4. Memprediksi potensi pasar PGIB Bulog yang meliputi segmentasi pasar, peluang market share, kombinasi produksi optimum, proyeksi penjualan dan profit. Wilayah pasar yang dianalisis adalah wilayah pemasaran DKI Jakarta sebagai target utama pemasaran produk beras PGIB Bulog. 1.4 Manfaat Hasil dari pengkajian masalah khusus ini berupa kelayakan aspek pemasaran dan rekomendasi pemasaran beras hasil produksi PGIB Bulog. Hasil kajian akan menyajikan informasi penting sebagai bahan pertimbangan bagi industri (Bulog) untuk mengambil keputusan terkait re-investment fasilitas dan pendirian PGIB Bulog-Tambun. Kajian ini juga bermanfaat bagi pengguna umum untuk mengetahui garis besar pemasaran beras khususnya di wilayah DKI Jakarta dan sekitarnya.

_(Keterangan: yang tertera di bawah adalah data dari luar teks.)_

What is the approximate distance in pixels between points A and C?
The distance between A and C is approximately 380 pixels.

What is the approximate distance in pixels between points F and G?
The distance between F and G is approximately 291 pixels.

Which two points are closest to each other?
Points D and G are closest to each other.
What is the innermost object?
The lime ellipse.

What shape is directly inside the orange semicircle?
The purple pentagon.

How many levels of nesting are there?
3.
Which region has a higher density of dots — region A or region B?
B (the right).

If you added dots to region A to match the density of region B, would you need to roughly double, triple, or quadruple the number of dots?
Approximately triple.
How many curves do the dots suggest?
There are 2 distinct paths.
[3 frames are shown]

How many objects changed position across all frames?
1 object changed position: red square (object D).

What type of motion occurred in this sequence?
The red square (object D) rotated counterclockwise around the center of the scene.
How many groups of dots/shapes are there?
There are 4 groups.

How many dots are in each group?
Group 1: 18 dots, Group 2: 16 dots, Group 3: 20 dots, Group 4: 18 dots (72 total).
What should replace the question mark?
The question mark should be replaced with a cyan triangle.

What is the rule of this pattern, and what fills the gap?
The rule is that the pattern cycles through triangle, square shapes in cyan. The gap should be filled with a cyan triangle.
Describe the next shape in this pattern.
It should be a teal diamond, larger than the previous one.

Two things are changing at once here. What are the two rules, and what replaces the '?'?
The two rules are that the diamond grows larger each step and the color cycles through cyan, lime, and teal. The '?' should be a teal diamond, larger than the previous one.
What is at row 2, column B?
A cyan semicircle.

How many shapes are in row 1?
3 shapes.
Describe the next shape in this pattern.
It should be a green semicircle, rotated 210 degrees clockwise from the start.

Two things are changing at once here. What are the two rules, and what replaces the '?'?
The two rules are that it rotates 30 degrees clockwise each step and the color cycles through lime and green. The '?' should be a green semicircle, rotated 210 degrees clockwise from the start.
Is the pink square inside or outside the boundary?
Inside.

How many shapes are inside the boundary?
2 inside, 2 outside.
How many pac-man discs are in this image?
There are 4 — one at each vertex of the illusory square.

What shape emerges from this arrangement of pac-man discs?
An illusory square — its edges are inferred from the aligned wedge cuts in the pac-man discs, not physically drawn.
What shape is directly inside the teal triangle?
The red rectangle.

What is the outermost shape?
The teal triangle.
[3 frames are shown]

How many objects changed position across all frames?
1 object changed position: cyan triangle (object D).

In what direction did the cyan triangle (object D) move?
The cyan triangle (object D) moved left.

II. TINJAUAN PUSTAKA 2.1. Studi Kelayakan Pengembangan dari proyek investasi industri mulai dari tahap penggagasan ide hingga industri beroperasi dapat digambarkan dalam bentuk siklus proyek investasi yang terdiri dari tiga fase yaitu fase pra-investasi (pre-investment), fase investasi (investment) dan fase operasi (operational phase). Fase pra-investasi meliputi identifikasi peluang atau kemungkinan investasi, analisis alternatif proyek, pemilihan proyek dan persiapan proyek (pra-studi kelayakan dan studi kelayakan). Selang penyimpangan yang dapat diterima untuk tahap kajian peluang investasi adalah + 30 persen, tahap pra-studi kelayakan sebesar + 20 persen, sedangkan pada tahap studi kelayakan penyimpangan yang masih dapat diterima sebesar + 10 persen. (Behrens, W dan Hawranek P.M, 1991). Studi kelayakan proyek adalah penelitian tentang dapat atau tidaknya suatu proyek (biasanya merupakan proyek investasi) dilaksanakan dengan berhasil (Husnan dan Suwarsono, 2000). Menurut Sofyan (2004) ruang lingkup studi kelayakan bisnis meliputi aspek pemasaran, aspek operasi, aspek manajemen organisasi, aspek finansial, dan aspek sosial-lingkungan. Khususnya studi kelayakan investasi industri, aspek operasi meliputi aspek teknis dan teknologi seperti proses produksi, peralatan dan mesin, layout pabrik, neraca massa, neraca energi dan lain-lain. 2.2 Grading Beras Setiap kota atau daerah pada umumnya mempunyai pusat industri beras, karena beras merupakan makanan pokok yang dibutuhkan di setiap daerah. Pusat industri beras merupakan daerah yang menjadi transaksi pembelian dan penjualan beras. Pembelian dilakukan setelah dilakukan pengiriman dari daerah-daerah untuk ditampung sementara. Sedangkan penjualan dilakukan setelah produk yang dibeli tersebut mengalami perubahan sebagai perwujudan nilai tambah melalui perbaikan kualitas dengan rekayasa teknologi, seperti pengemasan, pensortiran, grading dan lain-lain.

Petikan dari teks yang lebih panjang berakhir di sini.